Are there different types of requirements?
Yes, although most people mean business requirements when the term requirement is used. Business requirements are those requirements that describe what the system will do for the business user.
What other types of requirements are there?
There are many ways to categorize requirements that can be useful to the software developer. The IEEE Standard Glossary of Software Engineering Terminology [Ref 4] includes definitions of six different types of requirements:
We think this number will grow significantly in the future and will also include operational, program, and other types of requirements.
What is a testable requirement?
A testable requirement is a requirement that is precisely and unambiguously defined. This criteria will be met only if someone can write a test case that would validate whether or not the requirement has or has not been implemented correctly. This is the source of the term "testable requirement."
Is the concept of a testable requirement new?
Testability has long been a standard for the quality of specified requirements. The application of testable requirements to the "sizing" of a software system is new.
Why is it important to have a sizing measure?
The amount of effort required to develop a system is directly related to its size. Estimating, identifying risk, measuring progress, and management reporting are a few of the uses of a sizing measure.
What other software sizing measures are there?
There are two widely used software sizing measures -- lines of code (LOC) and function points (FP). Although each is a software sizing measure, they measure different things. LOC is a measure of the size of a system that is built and is very dependent on the technology used to build the system. FP is a measure of delivered functionality and relatively independent of the technology used to develop the system.
What is the primary problem with LOC?
The wide variety of programming languages available today makes it difficult to develop a LOC measure that is consistent across languages.

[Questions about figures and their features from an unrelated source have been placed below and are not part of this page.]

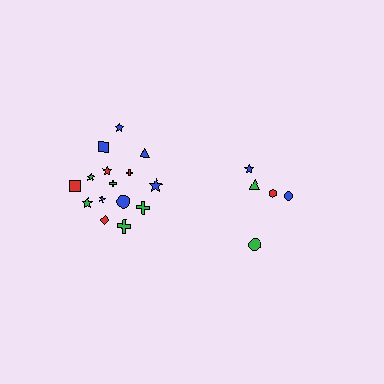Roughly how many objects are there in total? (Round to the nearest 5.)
Roughly 20 objects in total.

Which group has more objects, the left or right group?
The left group.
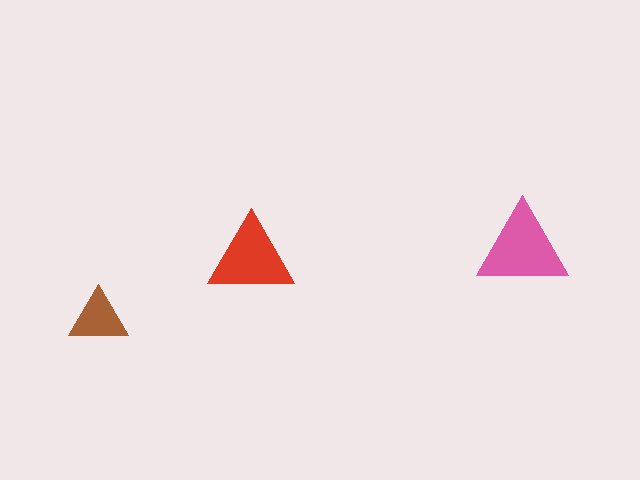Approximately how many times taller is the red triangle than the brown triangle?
About 1.5 times taller.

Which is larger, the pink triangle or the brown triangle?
The pink one.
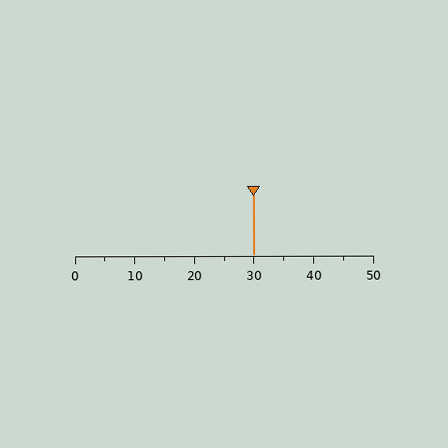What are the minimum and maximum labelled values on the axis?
The axis runs from 0 to 50.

What is the primary problem with function points?
Function points are not a natural byproduct of the software development process. They require extra training and work to identify and count. This increases the cost of using function points and discourages its use. Moreover, function points are not intuitive. It is difficult to visualize a function point. Because of this, users and executive management think of function points as just more technical jargon and not as an indispensable business decision tool.
Why size with testable requirements?
We believe testable requirements is a natural, intuitive measure that does not have the problems inherent in either LOC or function points. Moreover, it can be used to identify and manage risk in ways that are not possible with either LOC or function points.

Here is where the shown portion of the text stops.